Way remains in custody. His preliminary hearing — during which a judge decides if there is enough evidence to send an accused to trial — is still ongoing, with another date set for next month.

On a cold, rainy morning last December, he walked into a North York courtroom handcuffed and dressed in an orange jail jumpsuit. Police were methodically laying out their case, and as the afternoon continued, Way stifled yawns and chatted with his lawyer. He appeared relaxed.

Police and prosecutors believe a long legal battle looms.

“This case demonstrates what we always suspected about naturist or child modelling sites — if it looks like they’re exploiting children, it’s likely they are,” Belanger says. “This project shows that the commercialization of children this way can be pornographic, and we have to investigate it.

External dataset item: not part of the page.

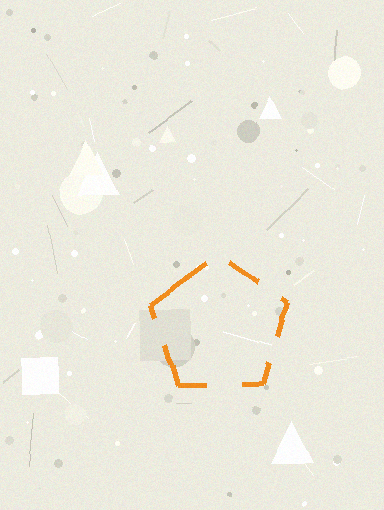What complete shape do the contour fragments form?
The contour fragments form a pentagon.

“What was going on behind the scenes,” she alleges, “was child abuse.”

__________________________________

Child porn bust: The men who were charged

As part of Project Spade, hundreds of people were charged from all over the world, including Canada. They were teachers, doctors, priests . . .

The Toronto Star

Published on Thu Nov 14 2013

Dr. Mark Shaffer  was one of the people swept up in the Project Spade investigation.

Dr. Mark Shaffer was one of the people swept up in the Project Spade investigation.

The bedroom resembled that of a teenager: Hockey posters on the wall. A computer.

The man it belonged to was in his late 40s.

Police had a serious reason for being in the Chatham, Ont., home where Ronald Inghelbrecht lived with his mother: officers in Toronto suspected he was a customer of a website that sold child pornography, and the Ontario Provincial Police were there to look for evidence.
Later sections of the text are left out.